This is a copy of the official page of the PhD course 055067 on “Data Management For Large-scale Analytics” organized for PhD program in Data Analytics and Decision Sciences by prof. Marco Brambilla and prof. Emanuele Della Valle in collaboration with prof. Stefano Ceri and prof. Danilo Ardagna.
Abstract
Large-scale data analytics is everywhere and researchers from all disciplines are addressing this topic from their own perspective, creating vertical excellent experiments, but often loosing the wider picture.
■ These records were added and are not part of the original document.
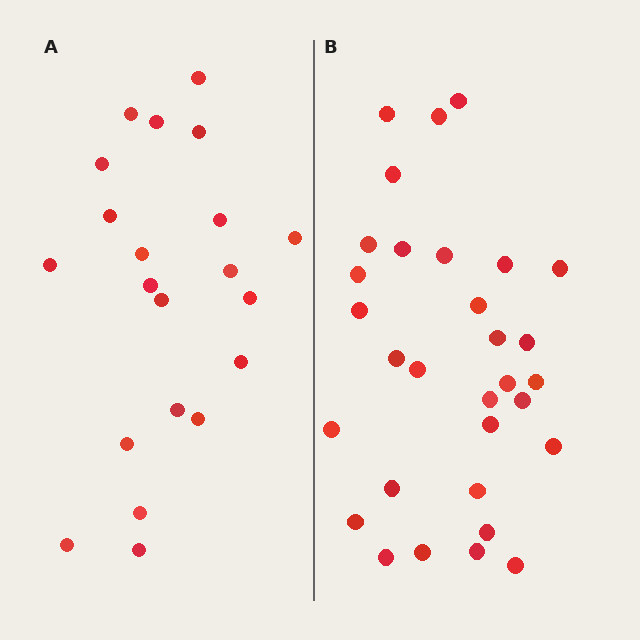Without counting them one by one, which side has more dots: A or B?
Region B (the right region) has more dots.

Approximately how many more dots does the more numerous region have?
Region B has roughly 10 or so more dots than region A.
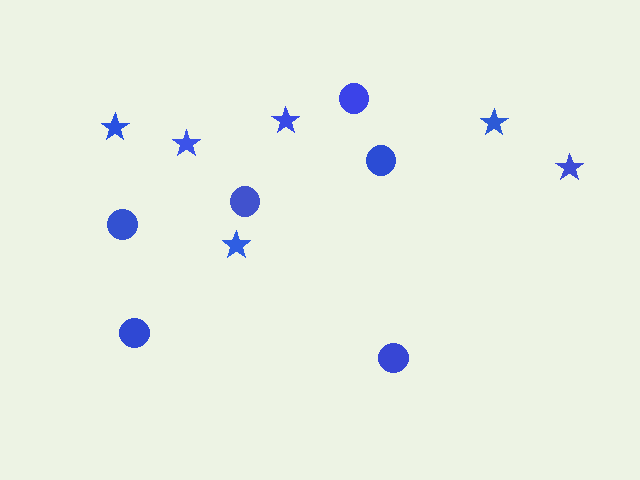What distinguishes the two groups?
There are 2 groups: one group of circles (6) and one group of stars (6).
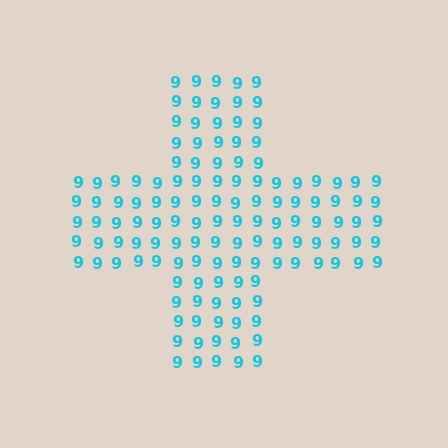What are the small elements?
The small elements are digit 9's.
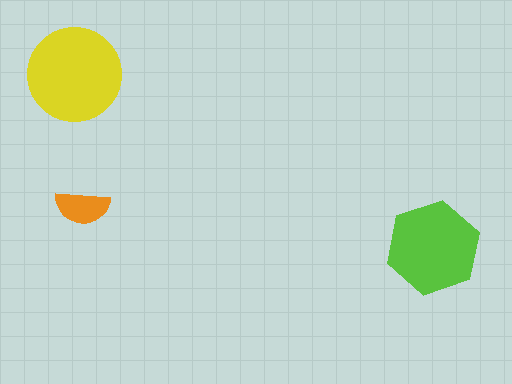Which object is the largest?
The yellow circle.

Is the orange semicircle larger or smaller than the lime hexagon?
Smaller.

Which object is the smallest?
The orange semicircle.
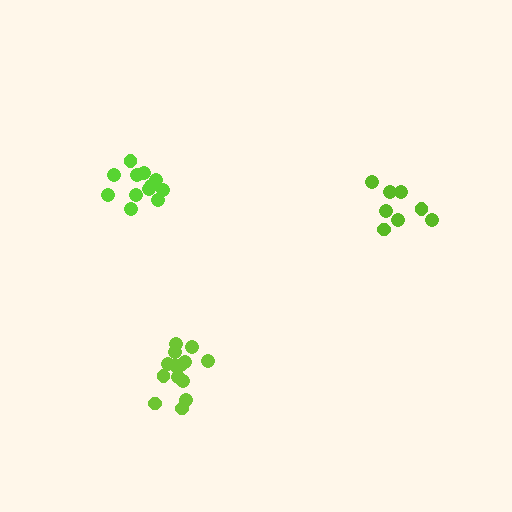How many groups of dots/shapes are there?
There are 3 groups.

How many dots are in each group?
Group 1: 14 dots, Group 2: 12 dots, Group 3: 9 dots (35 total).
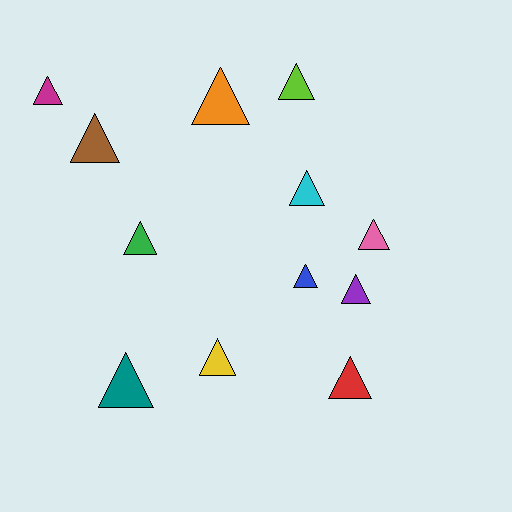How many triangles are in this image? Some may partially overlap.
There are 12 triangles.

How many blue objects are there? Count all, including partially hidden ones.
There is 1 blue object.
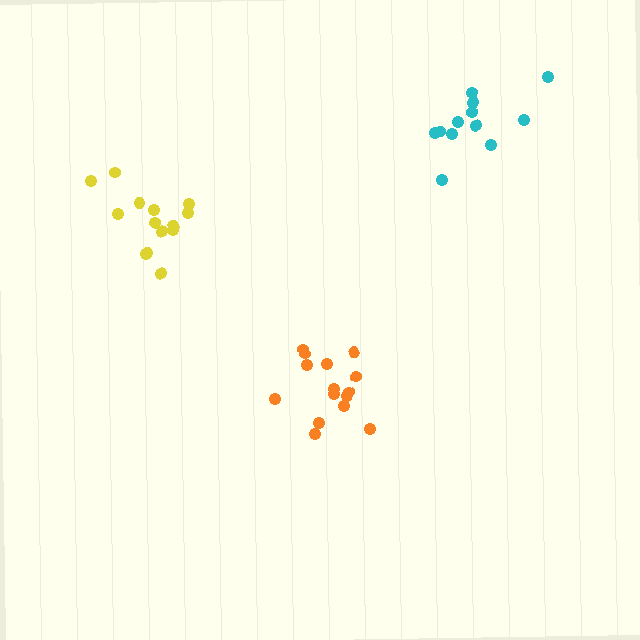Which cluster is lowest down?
The orange cluster is bottommost.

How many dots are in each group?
Group 1: 15 dots, Group 2: 12 dots, Group 3: 15 dots (42 total).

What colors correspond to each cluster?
The clusters are colored: orange, cyan, yellow.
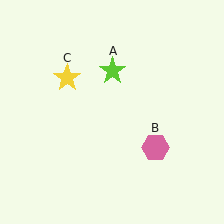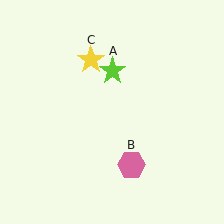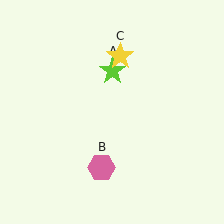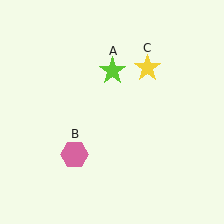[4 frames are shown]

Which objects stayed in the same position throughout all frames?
Lime star (object A) remained stationary.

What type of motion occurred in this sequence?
The pink hexagon (object B), yellow star (object C) rotated clockwise around the center of the scene.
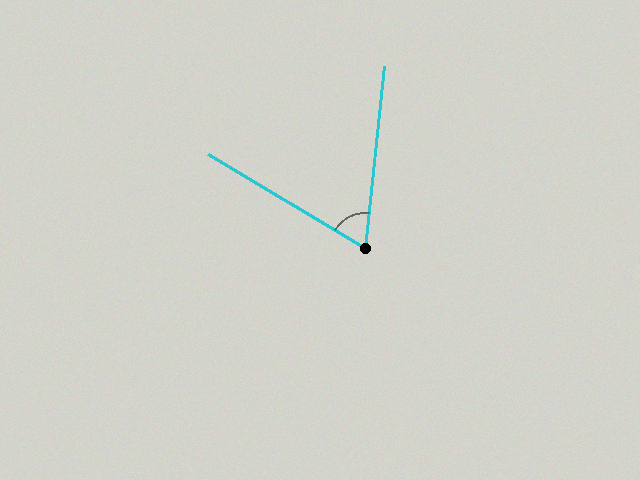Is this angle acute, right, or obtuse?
It is acute.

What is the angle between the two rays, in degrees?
Approximately 65 degrees.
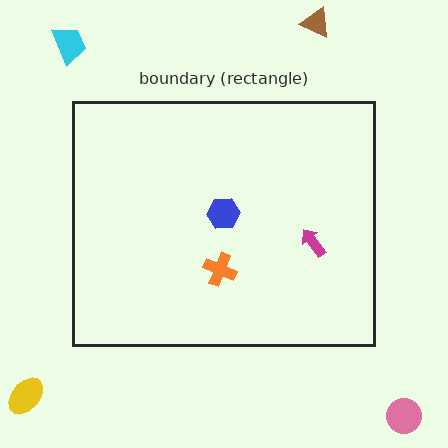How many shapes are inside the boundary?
3 inside, 4 outside.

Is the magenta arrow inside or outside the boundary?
Inside.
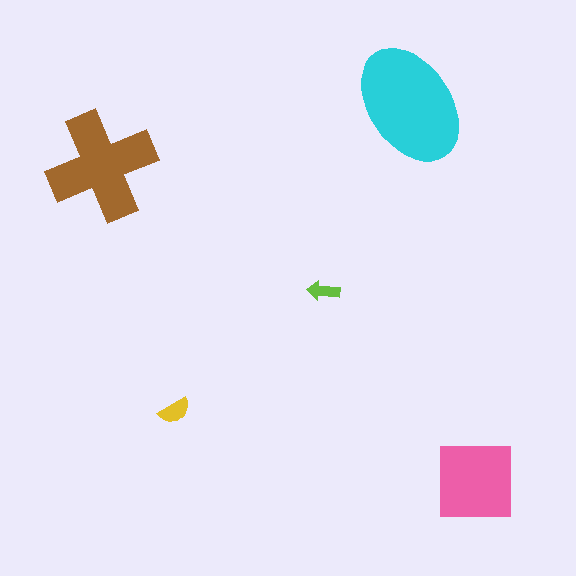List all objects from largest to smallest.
The cyan ellipse, the brown cross, the pink square, the yellow semicircle, the lime arrow.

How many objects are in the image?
There are 5 objects in the image.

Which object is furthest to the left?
The brown cross is leftmost.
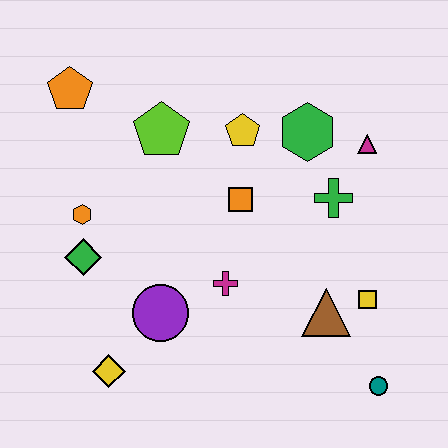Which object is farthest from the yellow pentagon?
The teal circle is farthest from the yellow pentagon.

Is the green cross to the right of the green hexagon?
Yes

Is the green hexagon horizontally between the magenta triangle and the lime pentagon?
Yes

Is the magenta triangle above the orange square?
Yes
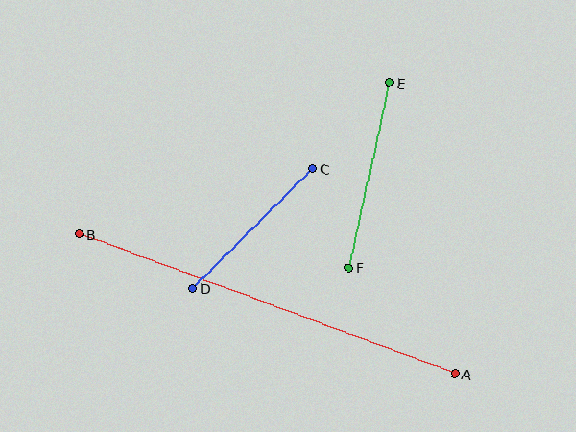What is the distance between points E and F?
The distance is approximately 189 pixels.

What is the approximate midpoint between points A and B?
The midpoint is at approximately (267, 304) pixels.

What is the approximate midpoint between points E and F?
The midpoint is at approximately (369, 175) pixels.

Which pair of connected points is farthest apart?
Points A and B are farthest apart.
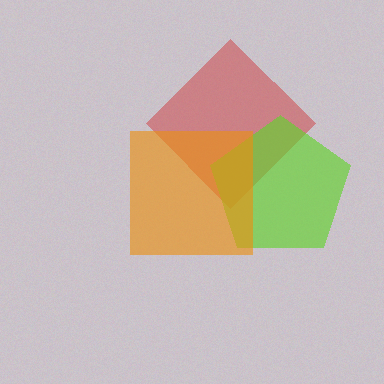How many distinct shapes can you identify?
There are 3 distinct shapes: a red diamond, a lime pentagon, an orange square.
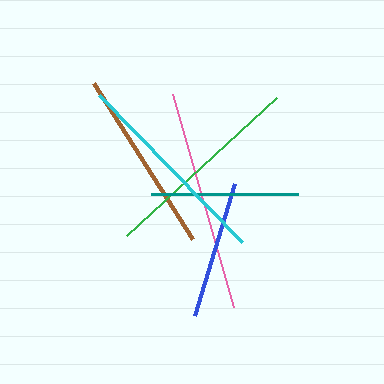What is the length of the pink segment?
The pink segment is approximately 222 pixels long.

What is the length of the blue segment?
The blue segment is approximately 137 pixels long.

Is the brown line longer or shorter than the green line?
The green line is longer than the brown line.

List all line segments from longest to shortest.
From longest to shortest: pink, cyan and green (about equal), brown, teal and blue (about equal).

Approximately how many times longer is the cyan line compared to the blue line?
The cyan line is approximately 1.5 times the length of the blue line.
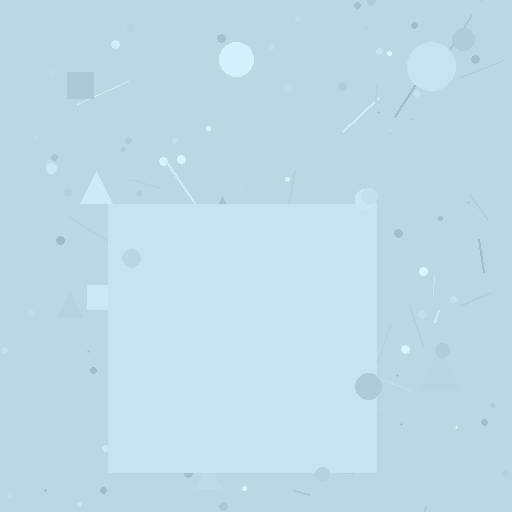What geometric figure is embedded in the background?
A square is embedded in the background.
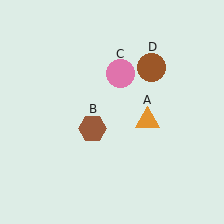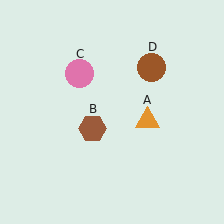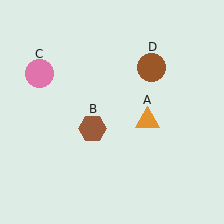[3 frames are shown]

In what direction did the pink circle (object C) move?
The pink circle (object C) moved left.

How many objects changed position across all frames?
1 object changed position: pink circle (object C).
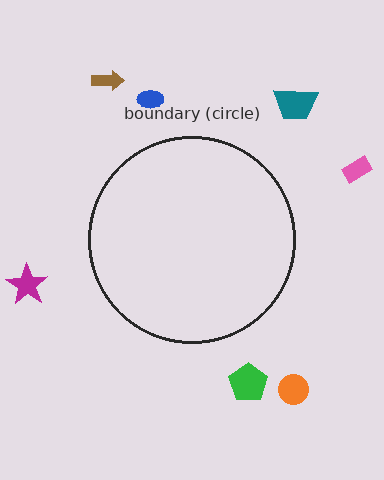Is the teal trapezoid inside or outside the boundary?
Outside.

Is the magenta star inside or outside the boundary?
Outside.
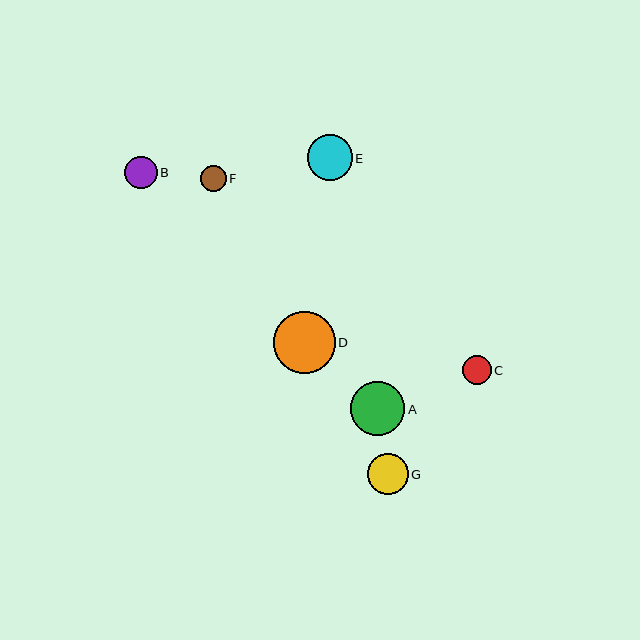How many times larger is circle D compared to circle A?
Circle D is approximately 1.1 times the size of circle A.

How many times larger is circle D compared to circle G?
Circle D is approximately 1.5 times the size of circle G.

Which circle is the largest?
Circle D is the largest with a size of approximately 62 pixels.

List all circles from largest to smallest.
From largest to smallest: D, A, E, G, B, C, F.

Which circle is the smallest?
Circle F is the smallest with a size of approximately 25 pixels.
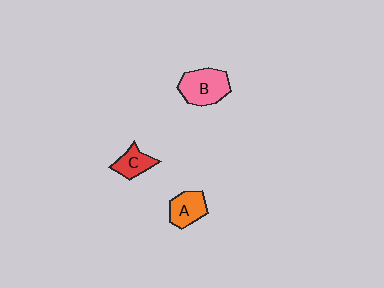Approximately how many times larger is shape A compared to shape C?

This course aims at providing the principles, practices and technologies that enable large-scale data analytics and thus foster practice and academic debate around data science.
Contents
- Part 1: INTRO. Grand challenges of Data Analytics
- Introduction to large-scale analytics
- Opportunities for social, environmental and economic problems
- Problem of current research in big data and data science
- Data access and quality issues
- Part 2: DATA. Data models and their implementations
- Traditional ER and relational data models, SQL
- Transactional and active databases
- NoSQL data models: document, graph, column-based and key-value models
- NoSQL platforms and technologies
- Main memory large-scale databases
- Part 3: FEATURES. Taming data volume, velocity, variety, and veracity
- Volume: Scaling computation and storage horizontally
- Map Reduce from Apache Hadoop to Apache Spark and Apache Flink
- Velocity: Information flow processing principle, approaches and tools
- Hands-on Apache Spark to tame volume and velocity in data analytics
- Veracity: data quality and data wrangling
- Variety: web data extraction and data integration
- Part 4: Project work
Calendar
TopicDateStart TimeEnd TimeHoursInstructorRoom
Part 1: INTRO. Grand challenges of Data Analytics | ||||||
Introduction to large-scale analytics and opportunities for social, environmental and economic problems. | Feb 7 | 14:30 | 16:30 | 1 | E. Della Valle | PT1 – DEIB – Building 20 |
Problems in current researchData access and quality issues | Feb 10 | 13:30 | 14:30 | 1 | M. Brambilla | PT1 – DEIB – Building 20 |
Part 2: DATA. Data models and their implementations | ||||||
Traditional ER and relational data models and SQL | Feb 10 | 14:30 | 16:30 | 2 | M. Brambilla | PT1 – DEIB – Building 20 |
Architectural and transactional aspects of databases | Feb 10 | 16:30 | 18:30 | 2 | S. Ceri | PT1 – DEIB – Building 20 |
NoSQL data models, platforms and technologies. Main memory large-scale databases | Feb 11 | 10:00 | 14:00 | 2 | M. Brambilla | BIO1- Building 21 – First Floor |
Part 3: FEATURES. Taming data volume, velocity, variety, and veracity | ||||||
Volume: Scaling computation and storage horizontally | Feb 18 | 10:00 | 11:00 | 1 | D. Ardagna | PT1 – DEIB – Building 20 |
Map Reduce from Apache Hadoop to Apache Spark and Apache Flink | Feb 18 | 11:00 | 13:00 | 2 | D. Ardagna | PT1 – DEIB – Building 20 |
Velocity: Information flow processing principle, approaches and tools | Feb 18 | 14:00 | 15:00 | 1 | E. Della Valle | PT1 – DEIB – Building 20 |
Hands-on Apache Spark and Apache Kafka | Feb 21 | 13:00 | 17:00 | 2 | E. Della Valle | PT1 – DEIB – Building 20 |
– Veracity: data quality and data wrangling | Feb 26 | 14:00 | 16:00 | 2 | M. Brambilla | PT1 – DEIB – Building 20 |
– Variety: web data extraction and data integration | Feb 26 | 16:00 | 17:00 | 1 | M. Brambilla | PT1 – DEIB – Building 20 |
Part 4: Project Work | ||||||
Support to project work | TBD | TBD | TBD | 3 | M. Brambilla + D. Ardagna | TBD |
Evaluation of project work | TBD | TBD | TBD | 3 | M. Brambilla + E. Della Valle | TBD |
Exam
Students will be required to build a research case, identifying business value, data and methods, using the tools to analyze and visualize data, critically analyzing pitfalls, and highlighting their contributions.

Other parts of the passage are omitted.